I met my future husband when I was twenty-eight. He was beyond "suitable". He was perfect for me.
Once engaged (from the secret trip Ryan made to Milwaukee to surprise my parents with a preview of the ring, a bottle of champagne for a toast and a bottle of Scotch for my dad to lock in "permission granted", to the romantic proposal and subsequent dinner where we planned out as much life as we could imagine) life changed with lightning speed before our eyes.
It's as if we were willingly sucked into a tractor beam, drawing us toward the future us, powered by our mutual acceptance of this very important deal we were about to make. The engagement was a rock solid verbal commitment. And, from that day on, there was no looking back.
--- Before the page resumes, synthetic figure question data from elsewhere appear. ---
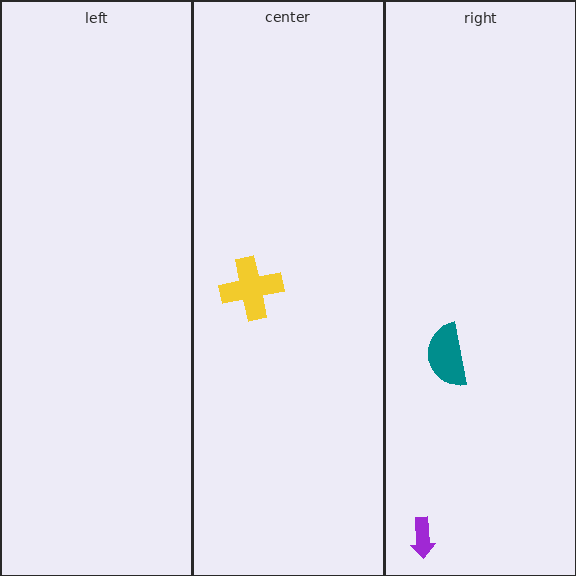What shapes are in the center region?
The yellow cross.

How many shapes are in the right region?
2.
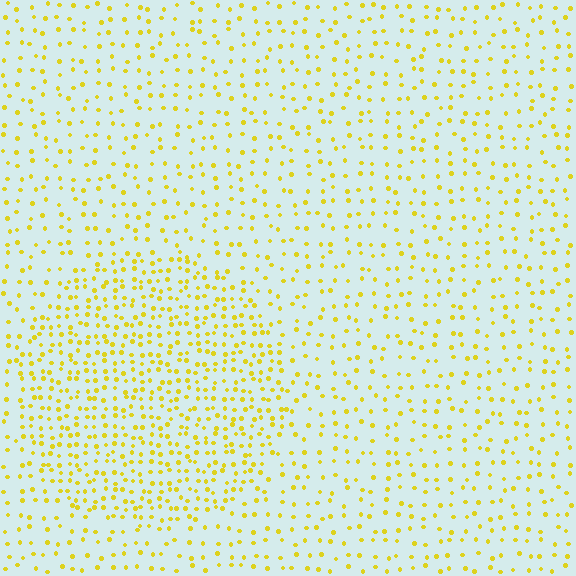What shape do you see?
I see a circle.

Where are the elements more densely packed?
The elements are more densely packed inside the circle boundary.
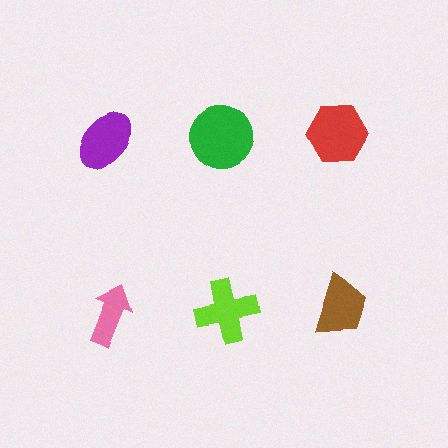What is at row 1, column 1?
A purple ellipse.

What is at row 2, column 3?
A brown trapezoid.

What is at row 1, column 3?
A red hexagon.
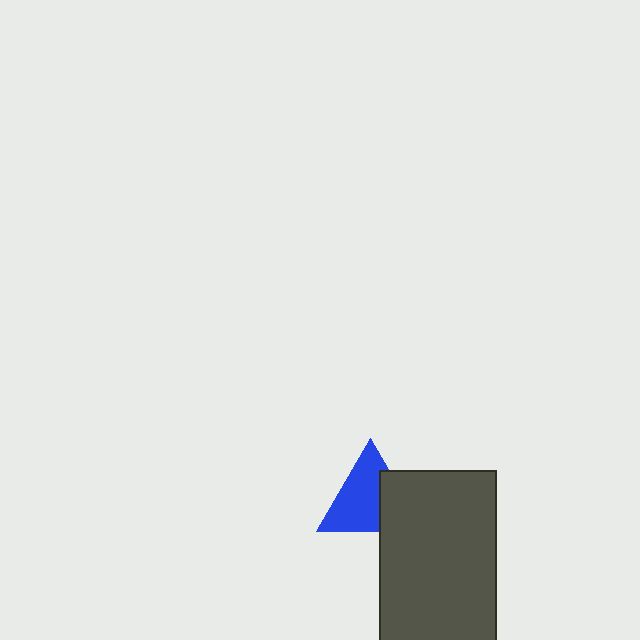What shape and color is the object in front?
The object in front is a dark gray rectangle.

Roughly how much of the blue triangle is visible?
Most of it is visible (roughly 67%).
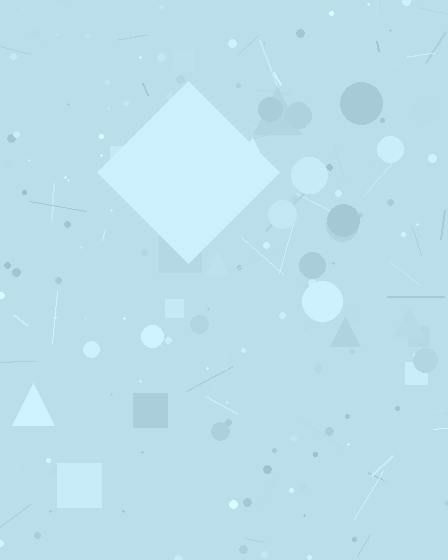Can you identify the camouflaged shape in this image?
The camouflaged shape is a diamond.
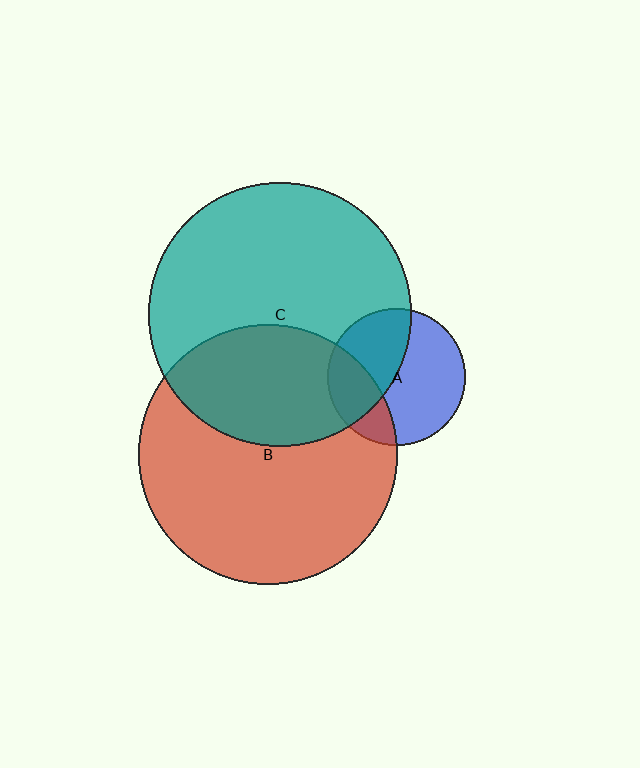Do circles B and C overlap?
Yes.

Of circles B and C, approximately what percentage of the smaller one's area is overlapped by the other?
Approximately 35%.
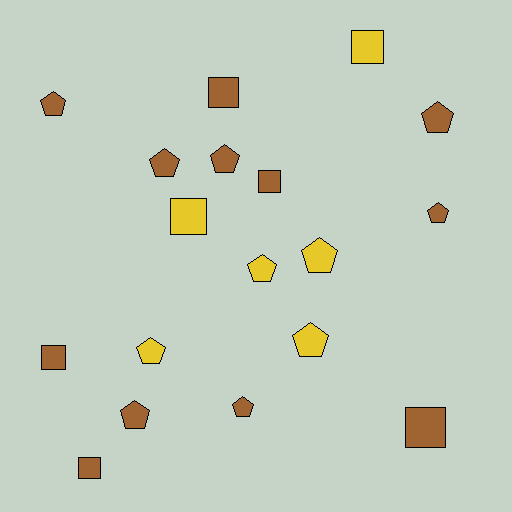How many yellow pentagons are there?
There are 4 yellow pentagons.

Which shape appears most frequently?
Pentagon, with 11 objects.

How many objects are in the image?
There are 18 objects.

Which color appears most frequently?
Brown, with 12 objects.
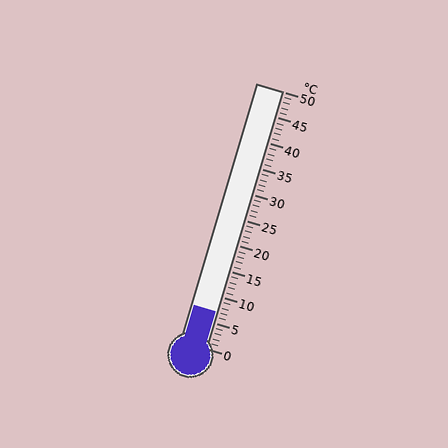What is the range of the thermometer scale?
The thermometer scale ranges from 0°C to 50°C.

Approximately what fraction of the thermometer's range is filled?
The thermometer is filled to approximately 15% of its range.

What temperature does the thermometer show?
The thermometer shows approximately 7°C.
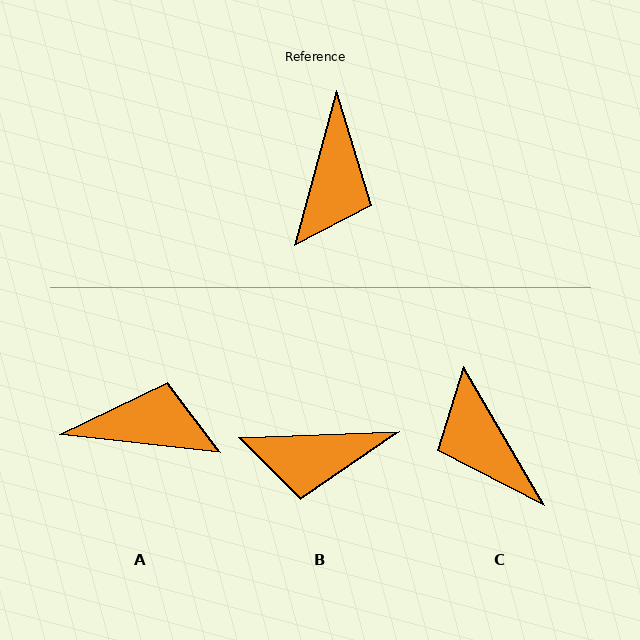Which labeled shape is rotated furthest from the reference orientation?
C, about 135 degrees away.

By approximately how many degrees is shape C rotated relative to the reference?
Approximately 135 degrees clockwise.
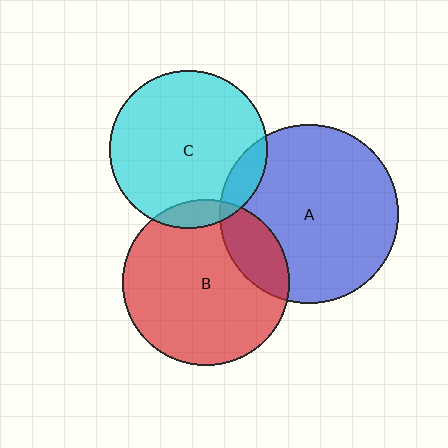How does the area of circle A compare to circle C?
Approximately 1.3 times.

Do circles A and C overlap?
Yes.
We bought the condo we were renting in February 2007 and gut-rehabbed it ourselves. We worked right up until our May wedding, laying hardwood floors and marble tile, replacing toilets, sinks and plumbing and painting until the wee hours. We didn't have a working kitchen when we got married, and we still didn't have one when we got back from our amazing Hawaiian honeymoon.
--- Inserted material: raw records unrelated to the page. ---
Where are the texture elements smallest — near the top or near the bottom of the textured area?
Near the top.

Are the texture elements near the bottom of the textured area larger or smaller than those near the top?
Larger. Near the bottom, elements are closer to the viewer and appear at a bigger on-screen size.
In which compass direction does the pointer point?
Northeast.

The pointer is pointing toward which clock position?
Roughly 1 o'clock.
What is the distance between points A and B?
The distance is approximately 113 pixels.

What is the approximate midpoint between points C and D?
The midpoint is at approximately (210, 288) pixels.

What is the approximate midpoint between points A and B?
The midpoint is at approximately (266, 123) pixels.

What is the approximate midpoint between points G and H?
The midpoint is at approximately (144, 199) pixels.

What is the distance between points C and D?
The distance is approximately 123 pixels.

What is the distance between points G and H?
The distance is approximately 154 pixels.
Moments of that renovation were comical. At one point (we were standing in the middle of a pile of rubble, pieces of walls missing and dust everywhere) Ryan looked at me and said, "How sure are you we can actually do this?" I replied with unshakable confidence, "We can totally do this. Piece of cake."
And such is the nature of our team goal-attainment. We take turns challenging each other and subsequently reassuring one other that we can "totally do this".
Baby number 2? I was sure it was time.
Move to the suburbs? I wasn't sure. Ryan was.
New job for Jen? Ryan was the biggest instigator and supporter.
Baby number 3? I cried when the plus sign appeared. Ryan said, "We always wanted three. It'll be great."
And so on.
The gist of my father's toast at our amazing wedding reception was a simple one. And I paraphrase: Love is created by two people who share a deep commitment to and abiding respect for one another. If those two believe in it, then it exists. If even one person stops believing, it isn't real anymore. No other thing in the universe can become real just because two people believe in it.
He raised his glass to our enduring belief, and with a "here here" and applause his sentiment took flight and soared around the ballroom full of friends and loved ones. It was a wonderful moment that I will never forget.
He made the point that the force we created when we fell in love and decided to marry is bigger than me or Ryan or any one person. It informs our trajectory, the path to the future us. And, it has brought us three wonderful and very real people who wouldn't exist without us.
I reflect upon my dad's wedding toast often. Even on the not-so-perfect days, I marvel at the fact that Ryan and I are willing to do the work - to be grateful for what drew us together in the first place, to be proud of what we've created together and to hold each other accountable to the belief we've shared since the day we fell in love.
As a wrinkle to this theory, becoming a parent introduces the far more abstract and overwhelming concept of truly unconditional love - a perfect topic for Part II.